低く薄い青空に煙のような雲が龍の如く浮かんでいた。日が当たっていても空気が冷たくなってきて、日陰に入れば肌寒い季節になってきた。
もう、北のほうでは雪が降っていて。コンビニのおでんとかが恋しくなる。マフラーを首に巻いて顎を埋める。可愛さよりも暖かさを取りたくなってきた。手袋をしなかった君。スマホがいじれないからと乾燥と冷たさによって繊維がくっきりと浮き出ていたおばあちゃんのような手を握っては開いていた。冷え性だからと足先も冷たかった君。死人のようだと笑っていた。
街路樹の葉が真っ赤になって茶色くなって木を寒くさせていた。冬はどうも弱いと白い息を出しながら話す君の横顔に暖かな陽が睫毛を煌めかせていた。
コスモスも枯れ始めて茶色が目立つ季節になって、君の存在が随分と濃くなった。
心が休まる時がない君は頼ることがとても苦手だ。相談も、助けもすればいいのにと思うけど、君は決まって。大丈夫という。そして、無理と。
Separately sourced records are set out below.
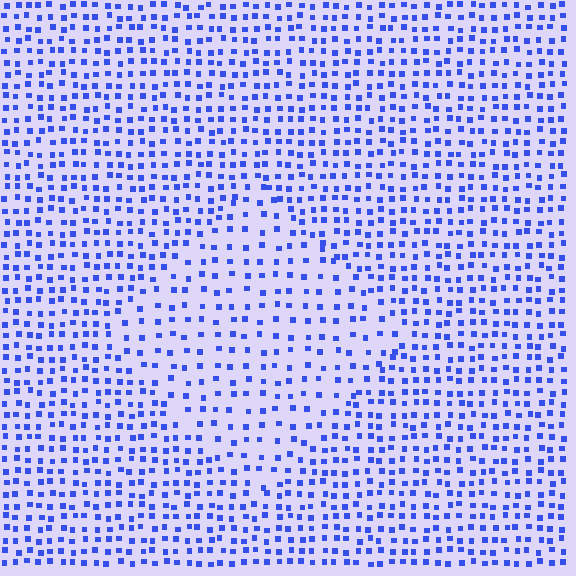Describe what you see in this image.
The image contains small blue elements arranged at two different densities. A diamond-shaped region is visible where the elements are less densely packed than the surrounding area.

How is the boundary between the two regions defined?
The boundary is defined by a change in element density (approximately 1.7x ratio). All elements are the same color, size, and shape.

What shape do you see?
I see a diamond.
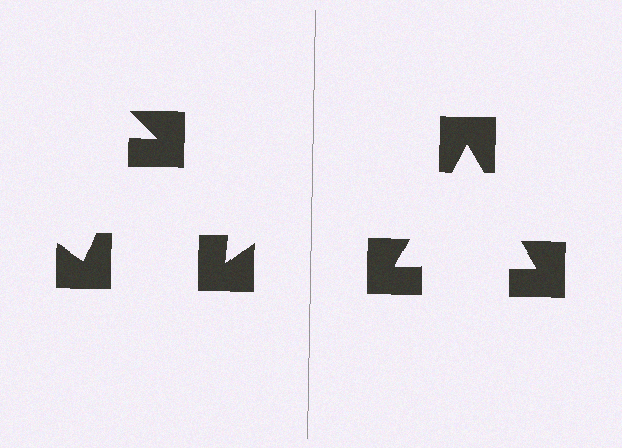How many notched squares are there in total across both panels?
6 — 3 on each side.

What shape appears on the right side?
An illusory triangle.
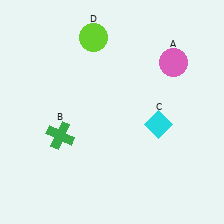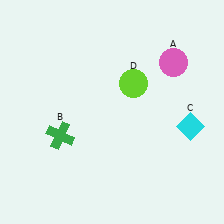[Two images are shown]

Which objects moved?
The objects that moved are: the cyan diamond (C), the lime circle (D).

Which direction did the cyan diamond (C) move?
The cyan diamond (C) moved right.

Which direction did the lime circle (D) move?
The lime circle (D) moved down and to the right.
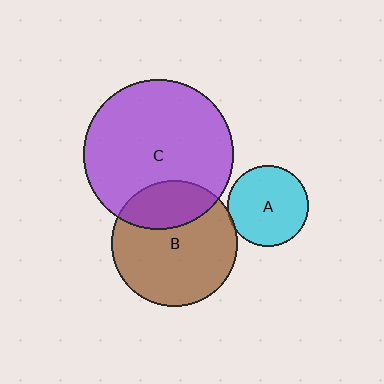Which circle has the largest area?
Circle C (purple).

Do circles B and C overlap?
Yes.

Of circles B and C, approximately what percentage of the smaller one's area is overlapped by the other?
Approximately 30%.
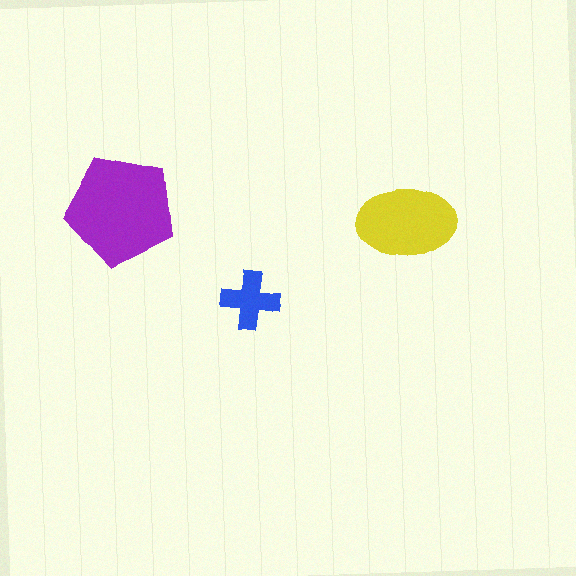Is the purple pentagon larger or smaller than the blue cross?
Larger.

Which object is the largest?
The purple pentagon.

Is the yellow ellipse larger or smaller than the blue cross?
Larger.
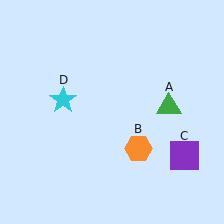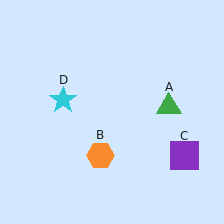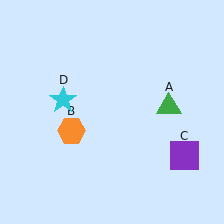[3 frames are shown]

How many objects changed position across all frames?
1 object changed position: orange hexagon (object B).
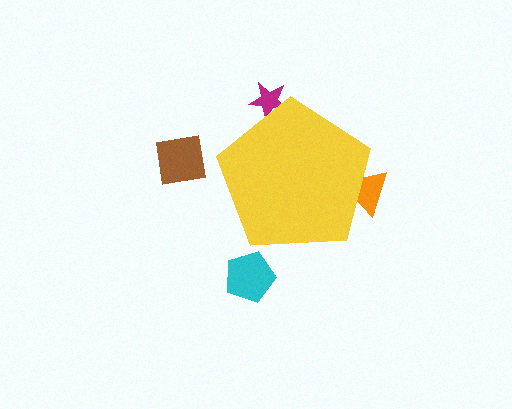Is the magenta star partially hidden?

今の自分が大変ならば、働いている人はどうなるんだと。苦しんでる人はどうなるんだと君は言う。
君も苦しんでいるだろうと言えば、こんなの甘えに過ぎないと随分と苦しそうな顔をして言う。
冷たい手先を包んで温めたいと思うのに手を隠す君。
元気にしているか。夏には溶けてしまいそうな冷たい手先を持つ君よ。生きているだろうか。
なにもかもうまくいかないと心を閉め閉ざす君の心はいつも手先を凍らせていた。
低く薄い青空に煙のような雲が龍の如く浮かんでいた。影が青く映るようになってきて爽やかな青をたくさん見られるようになった。街路樹の葉が真っ赤になり茶色くなって、木を寂しそうにしていた。呼吸をすると冷たい空気が鼻を痛くする。白い煙をため息とともに出す姿がそこにあるように思える。冬が魅せる幻覚は正しいものなのだろうか。瞬きを1つ。風が小さな竜巻を作っていた。
君の冷たい手と赤い鼻と悴んだ手先をきっと忘れることはないと思う。